I think it's accepted to post HW type question in here.

"Is there a submersion from S^1 to R? From R to S^1?"

By a submersion from M to N, I mean a map f:M-->N whose tangent map is surjective.

I answered 'yes' to both questions, which I find dubious.

Take for an atlas of S^1, {({$\exp(i\theta):0<\theta<2\pi$}, z-->arg(z)), ({$\exp(i\theta):-\pi<\theta<\pi$}, z-->arg(z))}

Submersion from S^1 to R: Let x be in S^1 and f:S^1-->[0,2pi[ be f(z)=arg(z). Let r be a real number. I must show that there is a path y:]-e,e[-->S^1 such that y(0)=x and d/dt(f o y)(0)=r. Well such a path is y(t)=xexp(irt).

Submersion from R to S^1: Let x to be in R and f:R-->S^1 be f(y)=exp(ig(y)), where g:R-->[0,2pi[ is the "mod 2 pi" map. Let r be a real number. I must show that there is a path y:]-e,e[-->R such that y(0)=x and d/dt(p o f o y)(0)=r, for p a chart of S^1 around f(x). Well such a path is y(t)=x(t+1)^(r/x). I have constructed y so that y'(0)=r.

Yes, because by construction, p o f = g, and d/dt(g o y)(0)=g'(y(0))*y'(0)=1*r=r.

2. Oct 27, 2007

### Reverie

What you wrote is wrong and a bit difficult to read.

1.)A submersion from S^1 -> R does not exist.
2.)A submersion from R -> S^1 does exist.

"By a submersion from M to N, I mean a map f:M-->N whose tangent map is surjective."

is missing a key element. Usually a submersion is required to be smooth in addition to having the surjectivity condition you mentioned.

4.)The argument map from S^1 -> R is not continuous. That is the problem with your first proof.

To write more clearly, I suggest the following.

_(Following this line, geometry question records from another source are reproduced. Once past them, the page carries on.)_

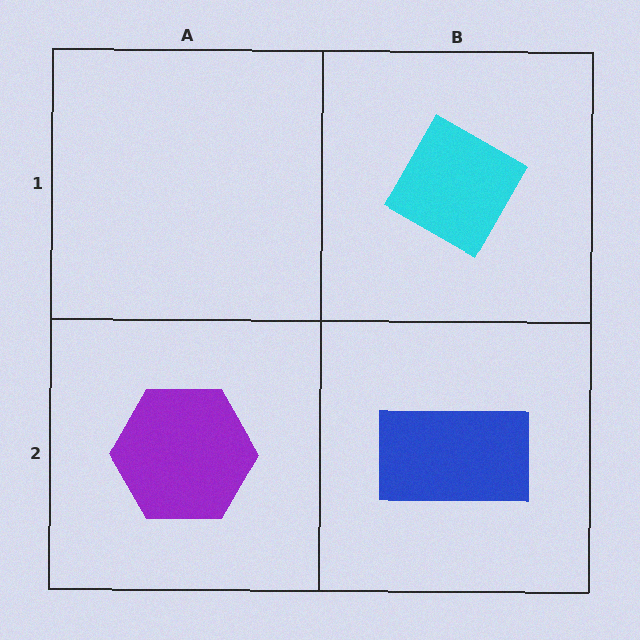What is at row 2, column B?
A blue rectangle.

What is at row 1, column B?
A cyan diamond.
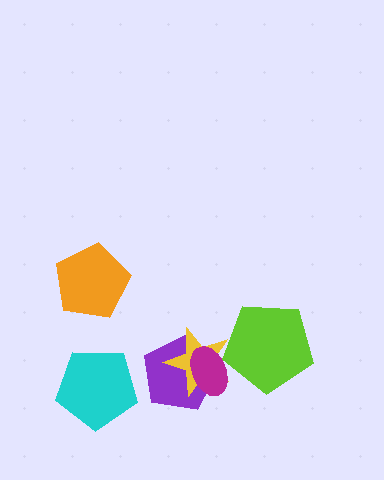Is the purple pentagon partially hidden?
Yes, it is partially covered by another shape.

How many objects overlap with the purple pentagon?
2 objects overlap with the purple pentagon.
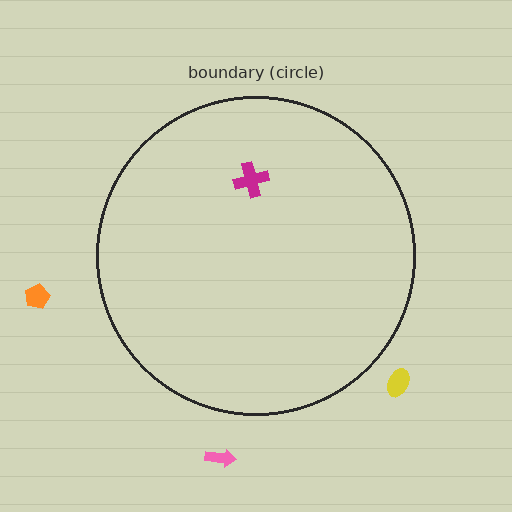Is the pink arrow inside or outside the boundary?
Outside.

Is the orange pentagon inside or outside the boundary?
Outside.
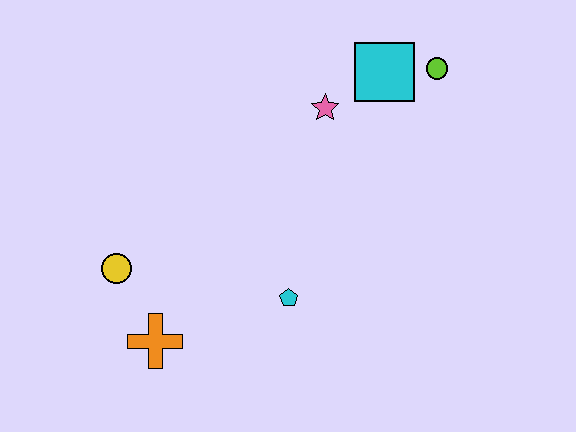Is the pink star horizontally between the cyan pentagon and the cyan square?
Yes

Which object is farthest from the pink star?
The orange cross is farthest from the pink star.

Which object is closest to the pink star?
The cyan square is closest to the pink star.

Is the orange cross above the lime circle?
No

1.) Open parenthesis are usually written using "(" and ")". Most readers like looking at these symbols as opposed to "]" and "[". Use the standard notation. Nonstandard notation requires a reader to visualize the "standard version". This reduces mental capacity of the reader to accomodate other errors, misunderstandings, and varying notational conventions.

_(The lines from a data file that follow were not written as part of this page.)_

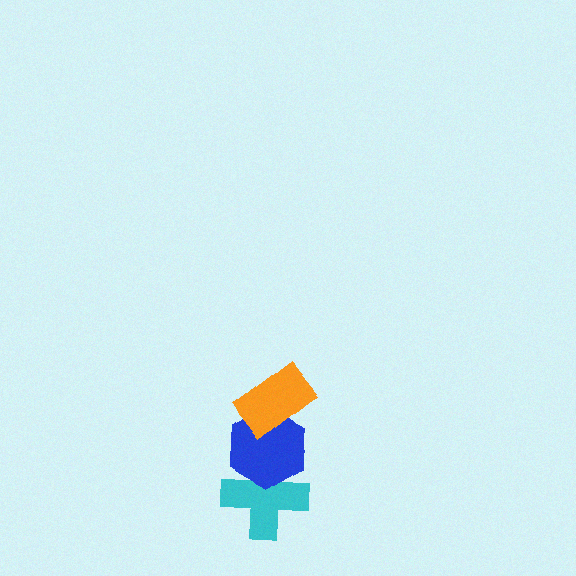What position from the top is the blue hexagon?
The blue hexagon is 2nd from the top.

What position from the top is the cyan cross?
The cyan cross is 3rd from the top.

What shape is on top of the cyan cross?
The blue hexagon is on top of the cyan cross.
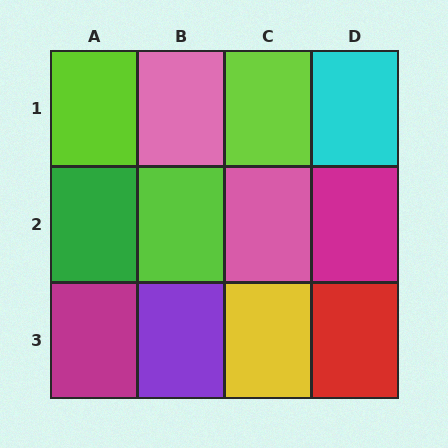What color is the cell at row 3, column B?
Purple.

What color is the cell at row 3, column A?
Magenta.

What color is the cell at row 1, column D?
Cyan.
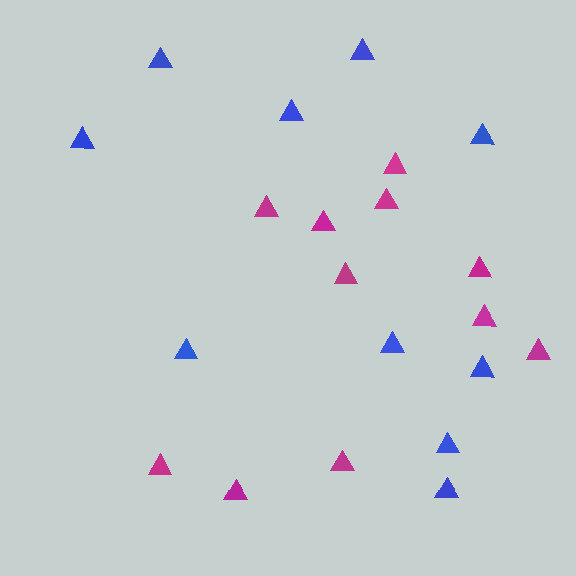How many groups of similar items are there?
There are 2 groups: one group of blue triangles (10) and one group of magenta triangles (11).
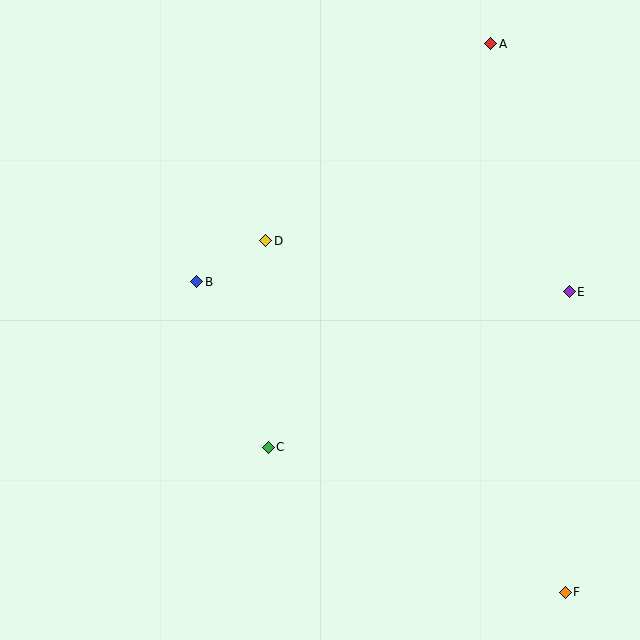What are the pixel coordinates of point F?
Point F is at (565, 592).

2.)Make it clear what you are doing.

"I must show that there is a path y:]-e,e[-->S^1 such that y(0)=x and d/dt(f o y)(0)=r."

I eventually realized what you were doing with this step. However, it took more effort than it should have given that I was familiar with these concepts and definitions.

Instead of writing, "I must show that..."

Write, "In order to show f is surjective, ..."

This helps the reader immediately know what your goal is with that particular step.

3. Oct 27, 2007

### quasar987

Thanks for correcting my definition.

But how would a proof of non-existence go? Do you have a hint for me?

4. Oct 29, 2007

### Reverie

Let f:S^1-->R be any smooth map and consider Im(f) subset of R. Let m=max Im(f). At any point x in the inverse image of m, the map f will not be a submersion.

Take local coordinates c around the point x. Then,
f compose c:(-e,e)-->R is not a submersion. Hence, f is not a submersion.

The graph of f compose c subset of (-e,e)xR looks like "n". At the point where the tangent line is horizontal, the function f compose c is not a submersion.